Eliminate The Vector
Originally developed in 2011 a field game like Tag, Humans vs. Mosquitos is intended to educate children in developing countries new to mosquito populations and vector-borne disease as a result of climate change. It was eventually picked up by Red Cross Red Crescent as part of their programming. The game has three mediums: a tag-like game, an indoor live action game, and a board game. In all, players divide up into two teams (humans and mosquitoes) and attempt to eradicate each other. Mosquitoes try to bite humans and make eggs in breeding grounds. Humans, similarly, are trying to eradicate mosquito breeding grounds and live. The primary learning goal is to illustrate how vector-borne diseases work and the cost of those diseases, with an emphasis on stopping vector-borne diseases at the source through the eradication of breeding grounds.
Save The World…
Although not designed as an educational tool, Z-Man Games’ Pandemic is a board game that has defined a genre. Your board is a map of the world marked out with major cities, divided into regional pandemics. Your job is to work with other players to save the world. Each person picks the role of someone from the CDC who would be assisting in the case of a pandemic — a medic, a researcher, a quarantine specialist, a scientist, a dispatcher, and so on. You collaborate by treating diseases, zooming from Atlanta around the world, setting up research facilities and trying to cure the disease. Meanwhile, each turn the diseases continue to spread and outbreaks are inevitable. While you do not always win, you do always need to work together to try to win.
…Or Destroy the World
Title: Plague Inc
Developer: Ndemic Creations
Price: Varies; Mobile App, $0.99; Computer, $14.99; Board Game, $38.99; additional downloadable content adds to cost
Platform: Mobile App, Computer (Steam), and Board Game
In Plague Inc., you are not trying to save the world, you are trying to destroy it. You begin as a plague (with many types to choose from) with patient zero, with the goal of wiping out the world population. The simulation allows you to evolve over time, adapting the way the plague is spread, its resistances, and its symptoms. If a cure is developed before you have a chance to wipe out humanity, you lose.

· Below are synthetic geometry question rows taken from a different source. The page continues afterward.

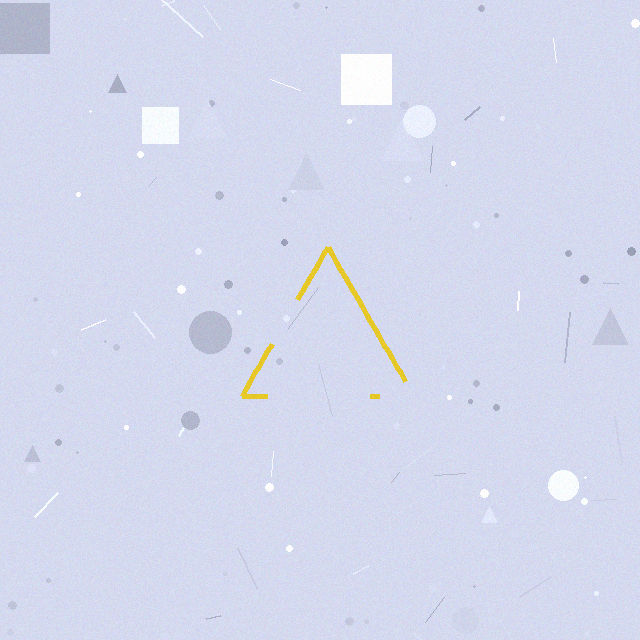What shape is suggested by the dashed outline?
The dashed outline suggests a triangle.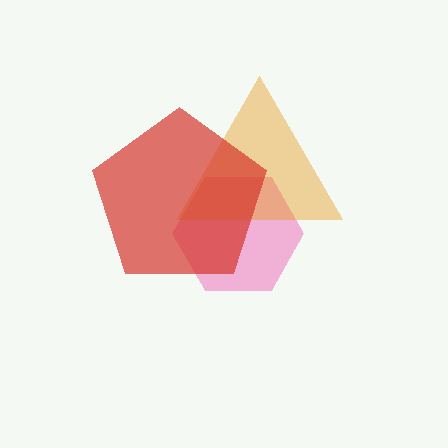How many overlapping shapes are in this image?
There are 3 overlapping shapes in the image.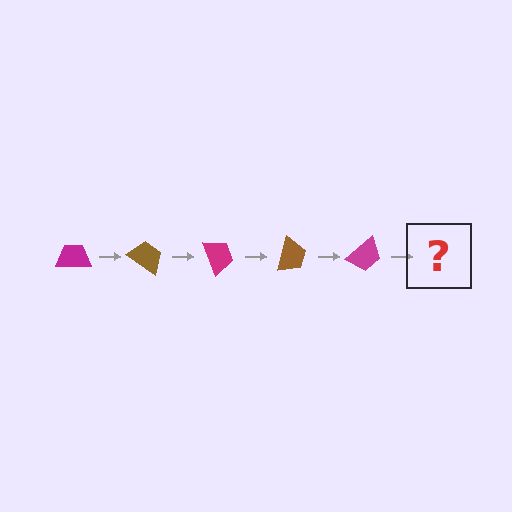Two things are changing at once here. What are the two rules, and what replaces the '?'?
The two rules are that it rotates 35 degrees clockwise each step and the color cycles through magenta and brown. The '?' should be a brown trapezoid, rotated 175 degrees clockwise from the start.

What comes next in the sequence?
The next element should be a brown trapezoid, rotated 175 degrees clockwise from the start.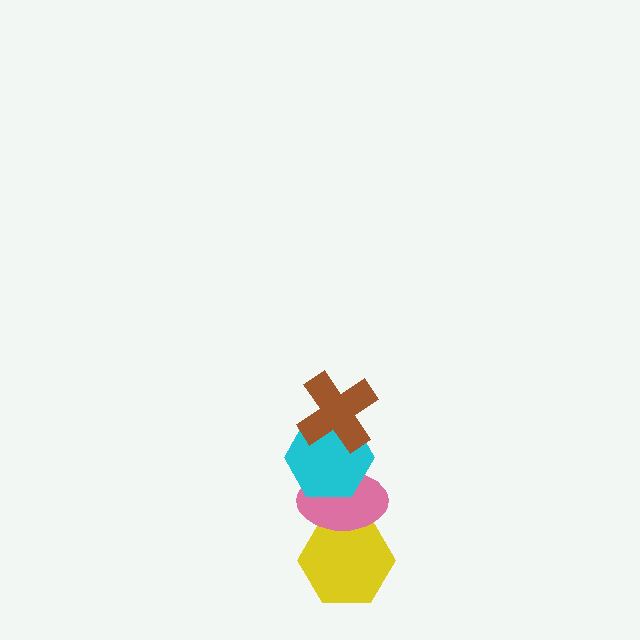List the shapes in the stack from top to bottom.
From top to bottom: the brown cross, the cyan hexagon, the pink ellipse, the yellow hexagon.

Originally released in 2012, Plague Inc. is available across nearly all platforms (mobile, PC, console, and a board game), and has been gaining widespread popularity in streams and on charts due to the recent outbreaks. Plague Inc: Evolved (PC, Console) has a slew of features, including customizable scenarios (some of the most popular now being, as you might have guessed, a play on COVID-19) and a competitive multiplayer mode.